From this lab, and its array of monitors, operators track and orchestrate the movement of hundreds of vehicles, with controllers setting daily production goals and sending machines for maintenance or diagnostic testing. It is designed to enact a real mine site, with the simulation running 24 hours a day, five days a week.
The 20-25% goal means the company is now simulating some 400 pieces of manned and unmanned equipment using Command for hauling in its lab. It uses real-life operating data previously collected from its customers as input parameters, while having set ‘scripts’ for the operating behaviour of the equipment.
The virtual equipment currently includes some 120 autonomous haul trucks, 30 manned trucks and over 100 auxiliary vehicles.
The ability to simulate this mass of machines ensures Caterpillar stays ahead of the game.
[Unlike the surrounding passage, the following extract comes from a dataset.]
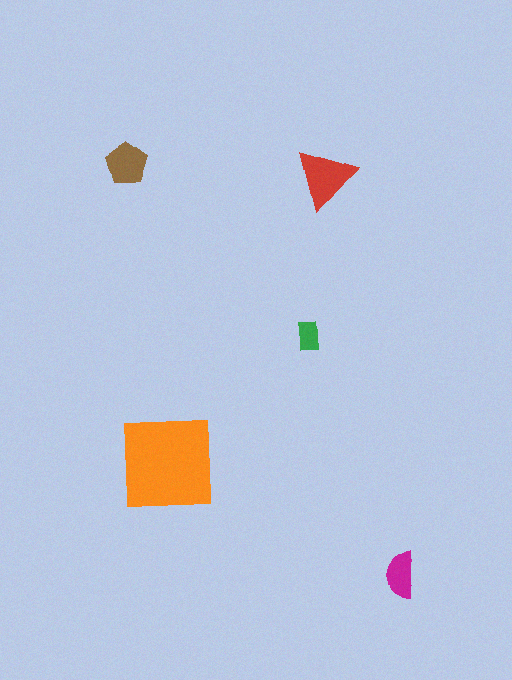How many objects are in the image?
There are 5 objects in the image.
In addition to this, the company can use a nearby test track to simulate the reaction time, hazard perception and general behaviour of autonomous trucks via fully kitted out Chevrolet Tahoes. The Tahoes are set up with components normally found on mining equipment in the field, with the generated data scaled up to the equivalent of one of its, or another vendor’s, haul trucks.
All this R&D means the company can continue with its ambitious programme of releasing two new updates of Command for hauling every year with several valuable additions.
It also allows the company to test out some 90-95% of Command for hauling functionality before it even gets to the machines operating at the company’s Tinaja proving grounds in in Tucson, Arizona.